By National Grange View From The Hill (10/4/10)

  OCTOBER 9, 2010 --

National Grange President, Edward Luttrell, testified September 16, 2010 before the U.S. Postal Regulatory Commission expressing opposition to reduced scheduled mail delivery and expressing how rural small businesses disproportionately rely on affordable and consistent six-day postal services as part of their business plans.

Luttrell told the Commission a major digital divide still exists for many rural communities that do not have access to reliable, cost-effective, high-speed Internet or PDA services. Additionally, rural consumers rely on the Postal Service for delivery of discretionary, as well as critical-need, products such as prescriptions, in a timely manner that only six-day service can provide.

“Today, even in an age of emerging and rapidly evolving electronic communications technologies, the efficient and reliable functioning of the mail delivery provided by the United States Postal Service is a bulwark of personal communication, commerce and participatory democracy in tens of thousands of farming, tribal and rural communities across the nation,” Luttrell stated.

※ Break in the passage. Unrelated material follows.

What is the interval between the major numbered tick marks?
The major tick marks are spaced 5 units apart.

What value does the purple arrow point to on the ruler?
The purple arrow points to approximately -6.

“Reducing Postal Service delivery is the wrong way to address pressing financial issues facing the post office and will create a disproportionate hardship on rural communities across the nation,” Luttrell concluded.

In addition, President Luttrell was joined by U.S. Senator, Lisa Murkowski of Alaska, who made an appearance before the commission to explain the adverse effects a reduction in mail delivery would have on the citizens of the Last Frontier State.